On 18 June 2013, the UK Government published a policy paper setting out the steps it proposes to take to implement the Financial Action Task Force’s revised standards on combating money laundering.
These proposals are likely to lead to changes to the Companies Act 2006 (CA 2006) that will result in more vigorous disclosure requirements regarding companies’ ultimate beneficial ownership. The focus of the changes will be on improving corporate governance and tackling a wide range of illicit activity that is perceived to be carried on through companies with anonymous beneficial ownership structures.
The UK Government is seeking to impose a positive obligation on companies to obtain and hold adequate, accurate and current information on their beneficial ownership.
This obligation would be implemented by amending the Companies Act 2006 to require that the information on ownership and control is accurate and readily available to the authorities through a central registry that would be maintained by Companies House. The Government has said it will consult on whether or not information in the registry should be publicly accessible.
The proposals also apply to trusts. The trustees of express trusts will be obliged to obtain and hold adequate, accurate and current information on beneficial ownership. They will also need to put in place mechanisms to ensure that the relevant competent authorities have access to this information.In addition, the Department for Business, Innovation and Skills intends to carry out a review of corporate transparency, including bearer securities and nominee directors. The review will start with the publication of a pre-consultation paper before September 2013.
Ordinarily, a company must issue a share certificate for shares issued to its members within two months of the allotment (Section 769(1), CA 2006) or the date of transfer (Section 776(1), CA 2006).

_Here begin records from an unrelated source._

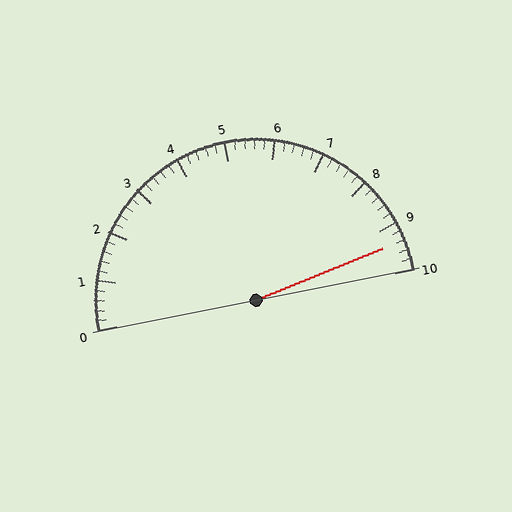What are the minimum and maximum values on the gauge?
The gauge ranges from 0 to 10.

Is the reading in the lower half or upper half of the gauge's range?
The reading is in the upper half of the range (0 to 10).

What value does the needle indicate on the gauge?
The needle indicates approximately 9.4.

This obligation does not, however, apply where the company instead issues to the allottee a share warrant before the expiry of the two month period. This statutory exception applies only if a company’s articles expressly authorise a share warrant to be issued in respect of any fully paid-up allotted or transferred share.
Although the name of the holder of a share warrant does not appear in the issuing company’s register of members, he or she is absolutely entitled to the shares stated in the warrant. The bearer of a warrant is therefore a shareholder in the issuing company, but not a member, within the meaning given in Section 112(2) of the CA 2006. It is, however, common for the holder of a share warrant to have the same rights and privileges as a registered member, such as voting rights and a right to future dividends on the warrant.

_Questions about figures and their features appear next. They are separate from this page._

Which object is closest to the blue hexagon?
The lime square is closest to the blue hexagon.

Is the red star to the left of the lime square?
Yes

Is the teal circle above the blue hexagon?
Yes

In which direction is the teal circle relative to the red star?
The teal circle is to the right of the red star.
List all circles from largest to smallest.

Importantly, unlike the transfer of certificated shares, the transfer of shares subject to a share warrant takes effect by delivery and, as a result, the ownership and control of a company that has issued share warrants can change anonymously.
The new obligations could lead to the end of UK companies issuing bearer share warrants as a means of concealing the identities of their shareholders.
In light of the UK Government’s express intention to increase transparency of company ownership, the United Kingdom may consider following other European jurisdictions, such as Belgium, that have introduced laws prohibiting the future issue of bearer securities. Alternatively, the Government may consider limiting the issue of bearer securities to only public companies.